Special Olympians Shine At Owasso FFA Livestock Show
OWASSO, Oklahoma - Two great organizations that benefit kids are the Special Olympics and FFA.
Put those two together and it makes for one memorable night, which is what recently happened in Owasso.
Most FFA livestock shows are serious competitions, after all students have put in a lot of hard work raising their show animals.
But this one was a little different. This one was all about having a good time.
"We get to help other students be able to have an experience they may not be able to have otherwise," said Owasso FFA advisor Jonathan Holloway.
This is the second year Owasso's FFA program has had a Special Olympics livestock show, where the FFA students take a backseat, and the attention is given to kids who don't usually get a chance to show animals.
"It's all smiles and fun and they talk about it forever afterwards," said parent Tony Messer.
"It's kind of exciting for me, because she gets to get out and everybody gets to clap for her," parent Bill Sherrill said.
With the guidance of FFA students, the Special Olympians each got their turn in the ring.
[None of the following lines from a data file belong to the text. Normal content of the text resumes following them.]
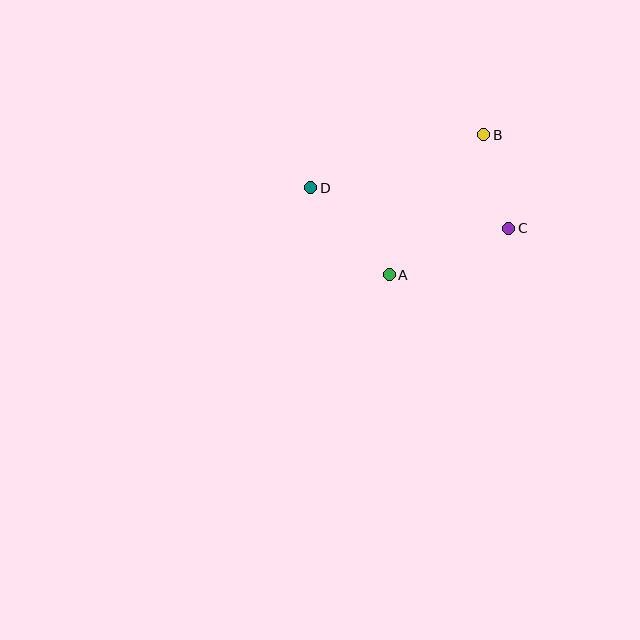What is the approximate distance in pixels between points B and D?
The distance between B and D is approximately 181 pixels.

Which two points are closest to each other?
Points B and C are closest to each other.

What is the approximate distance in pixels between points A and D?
The distance between A and D is approximately 117 pixels.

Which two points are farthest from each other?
Points C and D are farthest from each other.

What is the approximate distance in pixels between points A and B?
The distance between A and B is approximately 169 pixels.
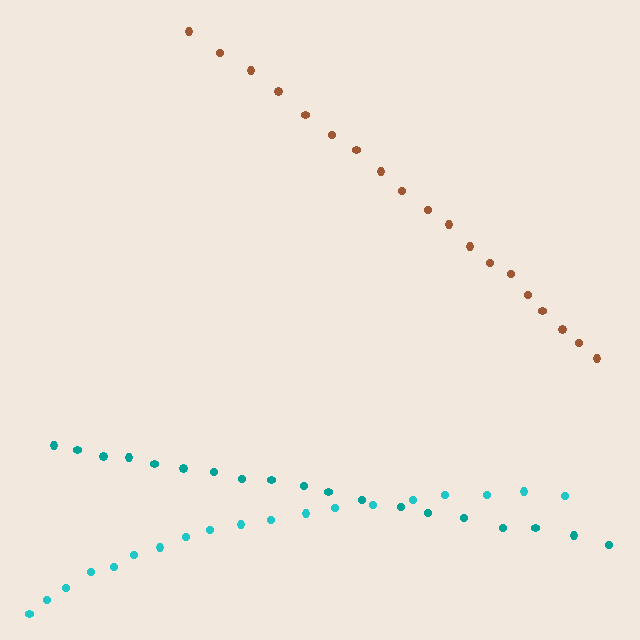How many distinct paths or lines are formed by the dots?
There are 3 distinct paths.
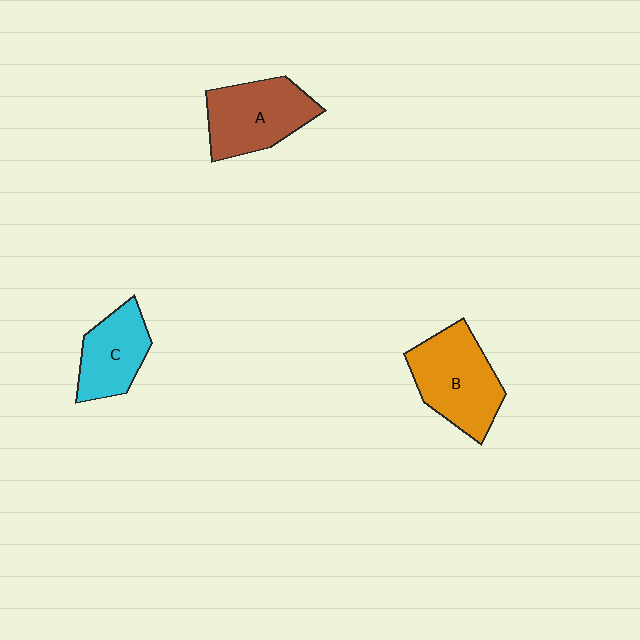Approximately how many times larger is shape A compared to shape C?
Approximately 1.3 times.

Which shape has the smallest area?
Shape C (cyan).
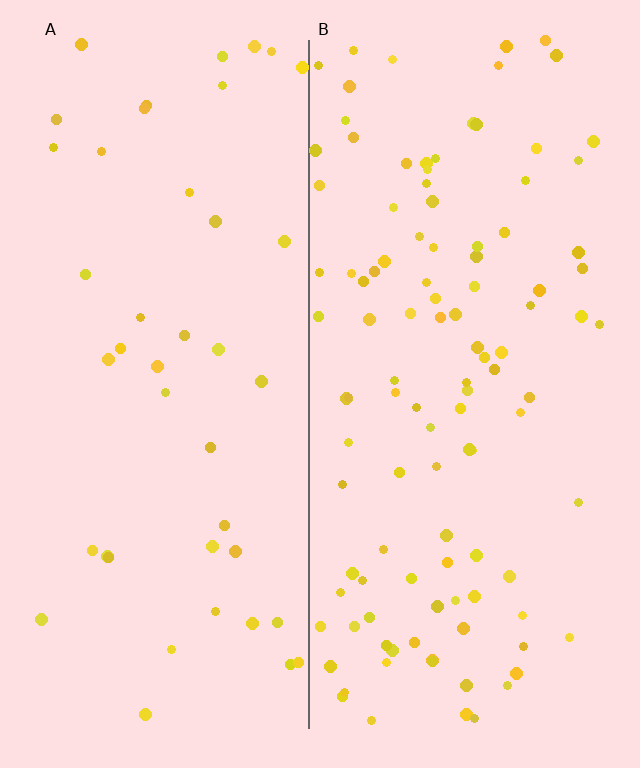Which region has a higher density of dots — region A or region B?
B (the right).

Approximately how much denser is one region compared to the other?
Approximately 2.5× — region B over region A.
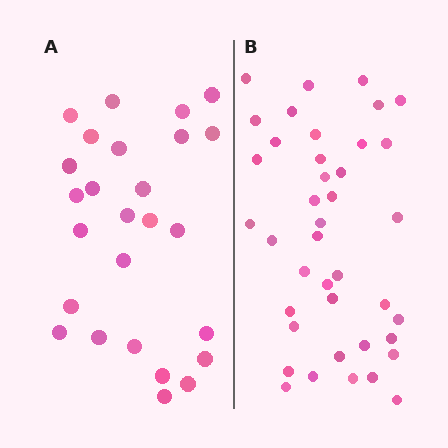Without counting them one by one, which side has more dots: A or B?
Region B (the right region) has more dots.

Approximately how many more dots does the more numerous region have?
Region B has approximately 15 more dots than region A.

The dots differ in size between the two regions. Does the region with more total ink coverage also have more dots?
No. Region A has more total ink coverage because its dots are larger, but region B actually contains more individual dots. Total area can be misleading — the number of items is what matters here.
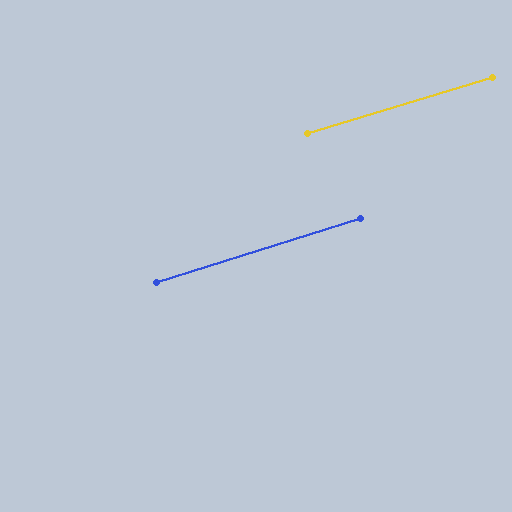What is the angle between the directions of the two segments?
Approximately 1 degree.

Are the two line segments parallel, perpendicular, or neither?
Parallel — their directions differ by only 0.6°.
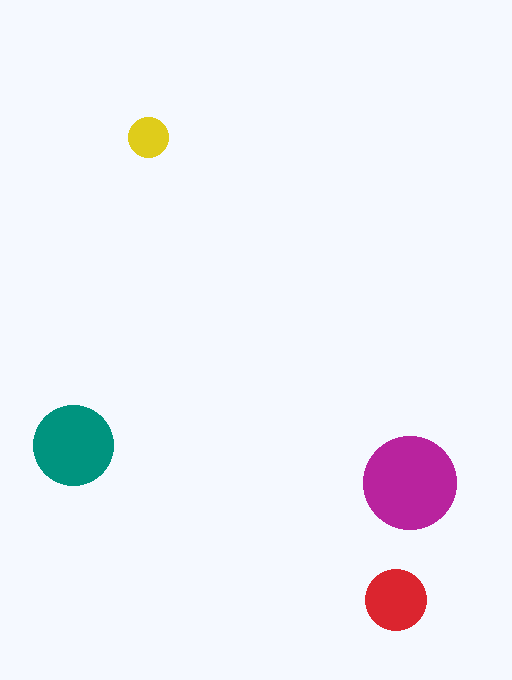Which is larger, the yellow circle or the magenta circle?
The magenta one.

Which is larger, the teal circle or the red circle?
The teal one.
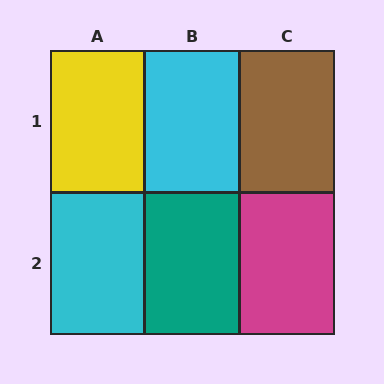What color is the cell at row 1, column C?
Brown.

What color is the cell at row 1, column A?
Yellow.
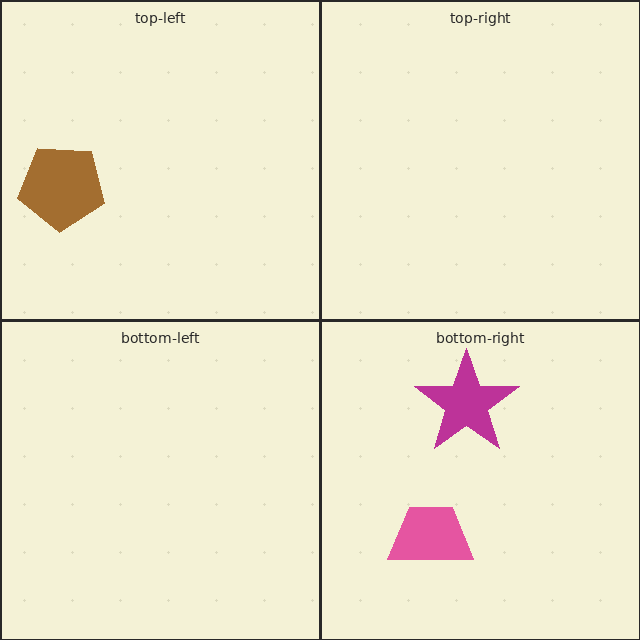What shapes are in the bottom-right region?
The pink trapezoid, the magenta star.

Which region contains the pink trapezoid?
The bottom-right region.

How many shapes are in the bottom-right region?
2.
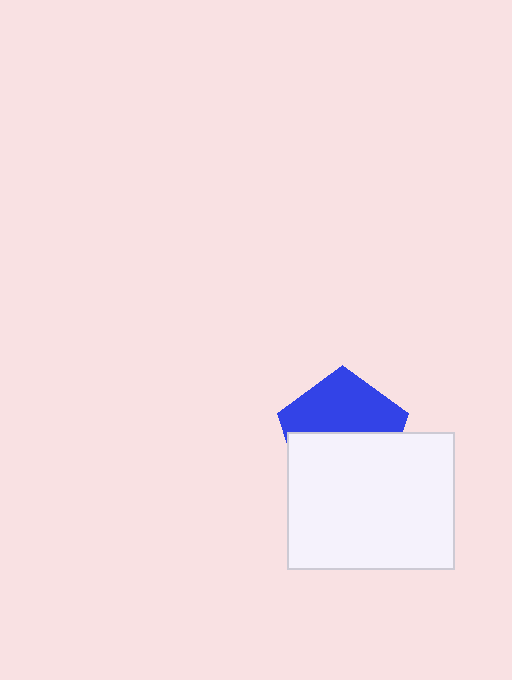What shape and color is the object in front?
The object in front is a white rectangle.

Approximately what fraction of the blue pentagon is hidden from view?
Roughly 52% of the blue pentagon is hidden behind the white rectangle.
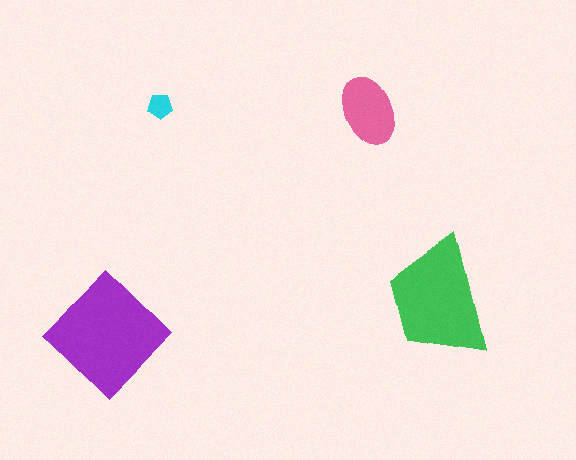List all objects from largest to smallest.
The purple diamond, the green trapezoid, the pink ellipse, the cyan pentagon.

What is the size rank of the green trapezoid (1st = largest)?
2nd.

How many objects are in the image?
There are 4 objects in the image.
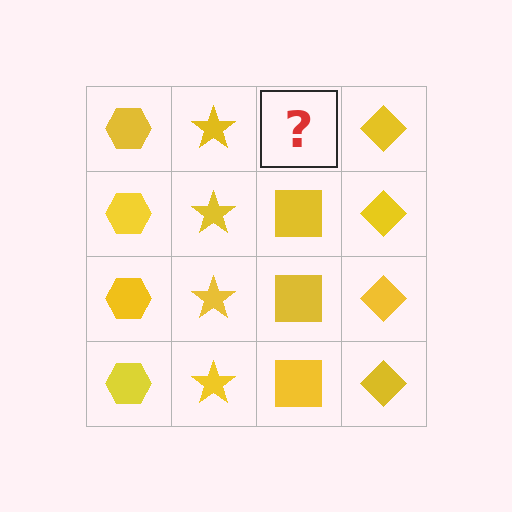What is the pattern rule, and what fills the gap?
The rule is that each column has a consistent shape. The gap should be filled with a yellow square.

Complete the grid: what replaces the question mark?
The question mark should be replaced with a yellow square.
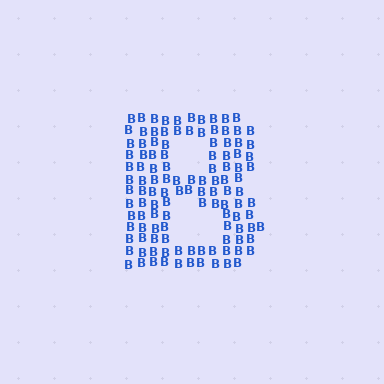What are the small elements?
The small elements are letter B's.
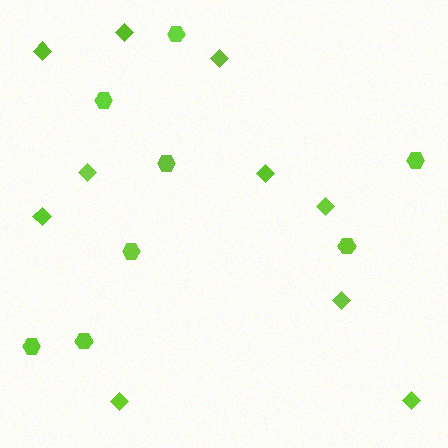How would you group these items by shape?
There are 2 groups: one group of hexagons (8) and one group of diamonds (10).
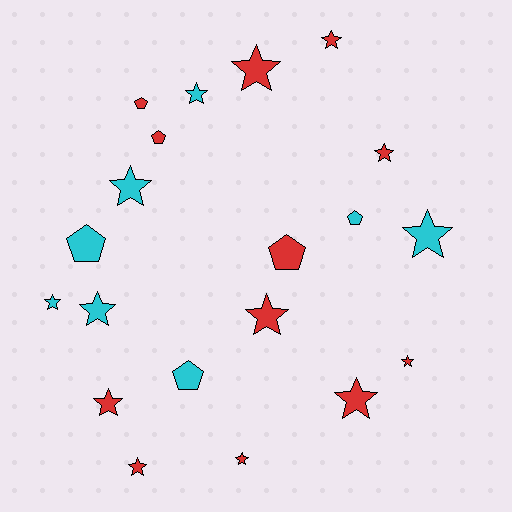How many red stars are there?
There are 9 red stars.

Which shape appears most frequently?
Star, with 14 objects.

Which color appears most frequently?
Red, with 12 objects.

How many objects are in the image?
There are 20 objects.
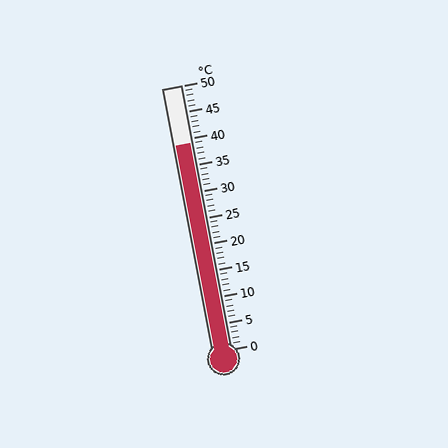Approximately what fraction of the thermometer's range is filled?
The thermometer is filled to approximately 80% of its range.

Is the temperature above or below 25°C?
The temperature is above 25°C.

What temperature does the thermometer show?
The thermometer shows approximately 39°C.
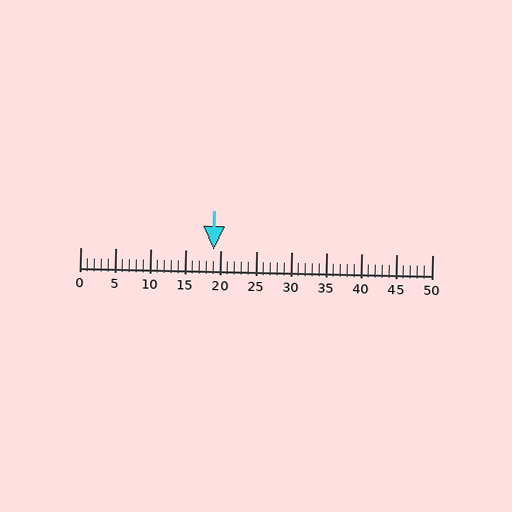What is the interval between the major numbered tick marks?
The major tick marks are spaced 5 units apart.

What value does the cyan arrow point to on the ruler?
The cyan arrow points to approximately 19.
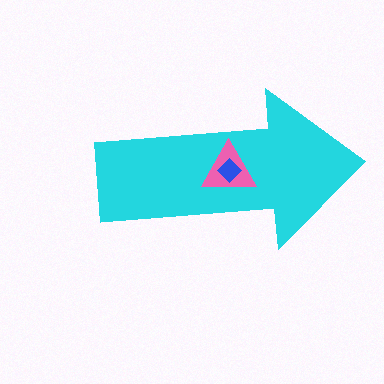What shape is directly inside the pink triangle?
The blue diamond.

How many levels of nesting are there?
3.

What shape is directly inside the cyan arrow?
The pink triangle.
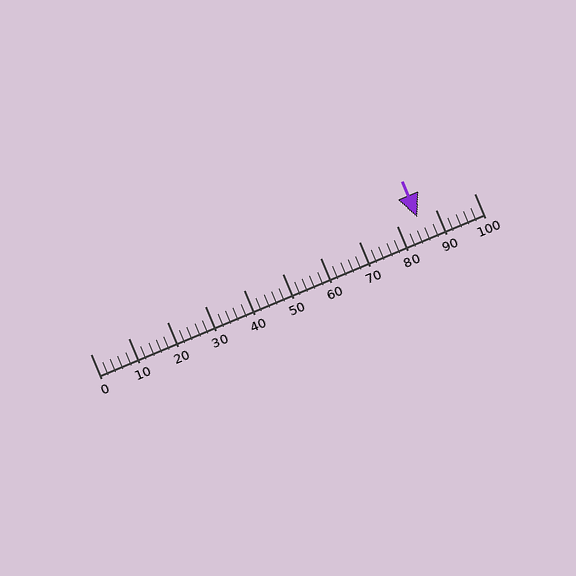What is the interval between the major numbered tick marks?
The major tick marks are spaced 10 units apart.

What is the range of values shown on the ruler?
The ruler shows values from 0 to 100.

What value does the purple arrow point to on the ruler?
The purple arrow points to approximately 85.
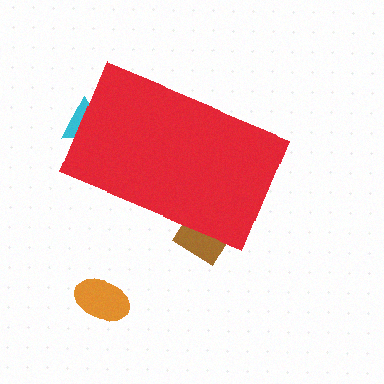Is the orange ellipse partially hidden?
No, the orange ellipse is fully visible.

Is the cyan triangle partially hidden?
Yes, the cyan triangle is partially hidden behind the red rectangle.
It's their moment to shine, showing hogs and sheep and cattle, while showing smiles to everyone in the crowd.
"It was awesome!" said 9-year-old Nathan Reynolds. "This was my first time, and it was super great."
He said it's because all of these people came to cheer for him.
"It made me feel like the best kid in the world," Nathan said.
It's "super great" for Owasso's FFA students, too. Their agriculture teachers wanted them to learn a lesson beyond the classroom, one about serving others.
"It's not about what we can accomplish, but about what we can do for other people. And that's really what we're trying to stress here," Holloway said.
"To us, it's just amazing, just to be able to work with these kids, and to be a part of something they love and enjoy," said FFA student Makyla Hudson.
That's what it's all about.
The Owasso FFA Chapter plans to continue the event each year, and they hope other chapters can do similar programs across the state.